Mr A Webster QC and Mr M Firth (instructed by Morrisons Solicitors) appeared on behalf of the claimants.

Mr B Hayhurst (instructed by Her Majesty's Revenue and Customs) appeared on behalf of the defendants.

Mr Justice Holman
1

These are applications for permission to apply for judicial review and for interim relief by way of an injunction. They were directed to be listed for oral hearing by the single judge who first considered them on paper. As a result, I have had the benefit today of sustained, albeit necessarily brief, argument by Mr Alistair Webster QC, well supported by Mr Michael Firth, on behalf of the claimants, and Mr Ben Hayhurst on behalf of the defendants. I have been particularly grateful to all counsel – well supported, I am sure, by their legal teams – for the cogency and expertise of their arguments today.
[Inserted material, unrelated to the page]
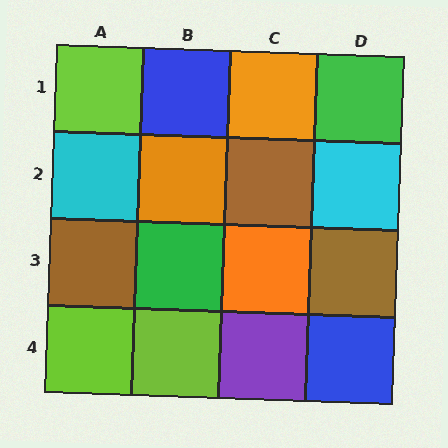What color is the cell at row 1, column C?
Orange.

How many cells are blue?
2 cells are blue.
As so often, the quality of the argument has not made the task of the judge any easier, for it serves only to highlight the weight of the conflicting considerations in this particular case.

2

It is clear that in general terms the case occupies the same legal and factual territory as, and raises similar issues to those raised in, the case of HT & Co (Drinks) Ltd v the Commissioners for HM Revenue and Customs [2015] EWHC 659 (Admin), in which Cobb J handed down a written judgment on 12 March 2015. In that case also, he was considering an application for permission to apply for judicial review and a linked application for interim relief. On that occasion he reserved his judgment, and about a week later handed down a magisterial judgment which had obviously taken considerable preparation. I myself cannot indulge in that expansiveness in this case. Today is the last day of my current sitting in the Administrative Court. The time, as I speak, is 4.20 pm. On Monday I start with a very full list and the demanding work of the Family Division. So I must necessarily give a short ex tempore judgment today.

3

The essential factual context is as follows. The claimants are, and remain, authorised warehousekeepers for the purposes of, and pursuant to, the Warehousekeepers and Owners of Warehoused Goods Regulations 1999. They have indeed been so authorised ever since 1999, some 18 years. Later, they became also duty representatives within the meaning of, and for the purpose of, those regulations.

4

In October 2014, the defendants, HMRC, published a document called Excise Notice 196 pursuant to those regulations. In general terms, the effect of EN 196 was to impose upon warehousekeepers who were duty representatives a condition of due diligence. This required them, amongst other matters, to carry out what are known as FITTED checks. FITTED apparently stands for the Financial health of the company you intend trading with; the Identity of the business you intend trading with; the Terms of any contracts, payment and credit agreements; Transport details of the movement of the goods involved, whether or not you are directly involved in this; Existence/provenance of goods – where goods are said to be duty paid you should normally seek sufficient detail to satisfy yourself of the status of the goods; and the Deal, understanding the nature of the transaction itself.

5

As I understand it, a considerable body of warehousekeepers who are duty representatives have accepted, and purport to comply with, the clearly onerous duties and obligations which EN 196 and the requirement of FITTED checks impose upon them. These claimants, however, took the view, really from the outset, which they continue to maintain, that the requirements of EN 196 shift unlawfully and unfairly onto the warehousekeeper duties of making checks which should properly be the responsibility of HMRC themselves. This clearly led to a prolonged period of dialogue between these particular warehousekeepers and HMRC. As I understand it, there were a number of meetings; there has been a great deal of correspondence; but neither appears to have shown much willingness to shift their ground.

6

Matters came to a head during 2017. On March 2017, HMRC wrote what is headed as a “Minded to revoke letter”. This document now begins at bundle 1, tab 4, p.78 and itself extends to about 12 pages. In it, HMRC set out with some degree of detail and particularity why they considered, as indeed they still do consider, that the claimants are not a fit and proper company to continue to be approved as a duty representative. It is to be noted that at para.9 of that document, now bundle p.80, HMRC clearly state that:

“It is also evident that SWL [the claimants] is failing to adhere to its own internal Due Diligence Policy document. In this regard, HMRC have noted in particular that…” [emphasis in the original document]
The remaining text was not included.